Speaking before Game 1 of the Stanley Cup final in his annual state of the union address, the NHL commissioner said nothing had changed with regard to the Pyeongchang Games since a firm announcement last month that the league would not attend.
Bettman denied apparent suggestions from the International Ice Hockey Federation and NHL Players' Association that it was still an "open issue."
"It is not and has not been," said Bettman. "I hope that was definitive enough."
In stamping home that point, Bettman confirmed Tampa as the site of the 2018 all-star game and said a schedule for the 2017-18 season would be announced in late June.
IIHF president Rene Fasel said last month that there was "still some space" to convince Bettman. Fasel believed the NHL needed to be in Pyeongchang, South Korea, to grow their brand internationally.
Bettman repeated familiar arguments against the NHL attending, however, including the season disruption required of the Games.
"We're not anti-Olympics, we're anti-disruption to the season," Bettman said.

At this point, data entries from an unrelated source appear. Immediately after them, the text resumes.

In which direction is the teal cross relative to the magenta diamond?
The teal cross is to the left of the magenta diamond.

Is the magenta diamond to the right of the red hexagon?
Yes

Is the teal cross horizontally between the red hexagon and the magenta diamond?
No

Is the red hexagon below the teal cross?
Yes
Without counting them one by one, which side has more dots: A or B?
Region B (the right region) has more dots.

NHL players have attended every Winter Olympics since 1998 and one, Alex Ovechkin, said he would go in 2018 regardless of the league's stance. Bettman declined to say how the league would handle such a circumstance, but said was there was an "expectation that none of our players are going."

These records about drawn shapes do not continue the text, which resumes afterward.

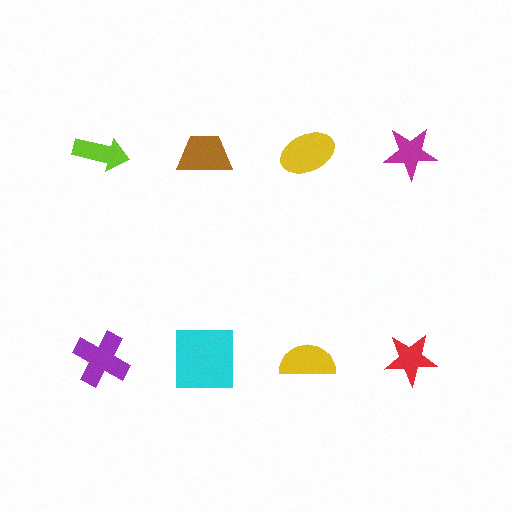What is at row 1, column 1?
A lime arrow.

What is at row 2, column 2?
A cyan square.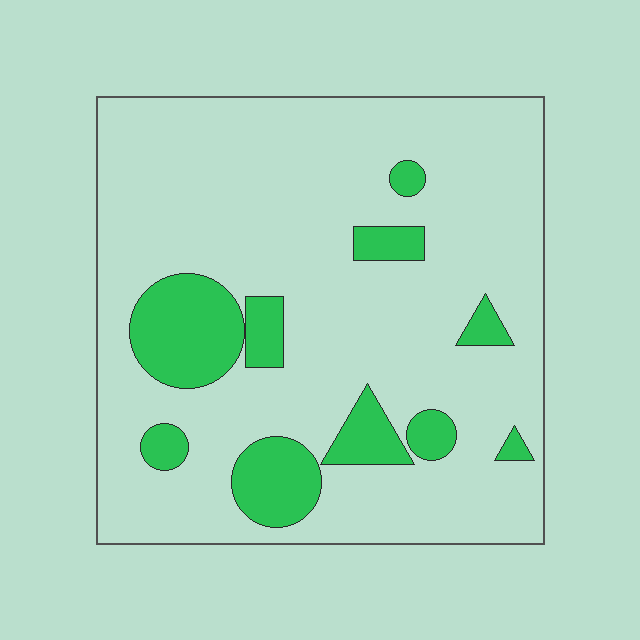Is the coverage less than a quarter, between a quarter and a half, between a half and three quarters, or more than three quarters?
Less than a quarter.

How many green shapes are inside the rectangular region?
10.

During a recent trip to China, Bettman said Chinese officials hadn't asked whether the league would attend the 2022 Olympics. They were more concerned, he suggested, with developing winter sports.
Speaking for just under an hour to a room of about 100 people with players from the Nashville Predators warming up next door, Bettman added that the coach's challenge was working as intended — both with regard to offside and goaltender interference. He also lauded the close nature of the NHL post-season and "competitive balance" which had delivered the Predators to their first Stanley Cup final.
Bettman confirmed an earlier report of an outdoor game between the Toronto Maple Leafs and Washington Capitals next March and thought Penguins general manager Jim Rutherford was engaging in gamesmanship when he complained about the treatment of captain Sidney Crosby.
"Maybe he's trying to tweak the officials a little bit," Bettman said.
Bettman and deputy commissioner Bill Daly hinted at the salary cap likely remaining flat at US$73 million (or slightly up) next season.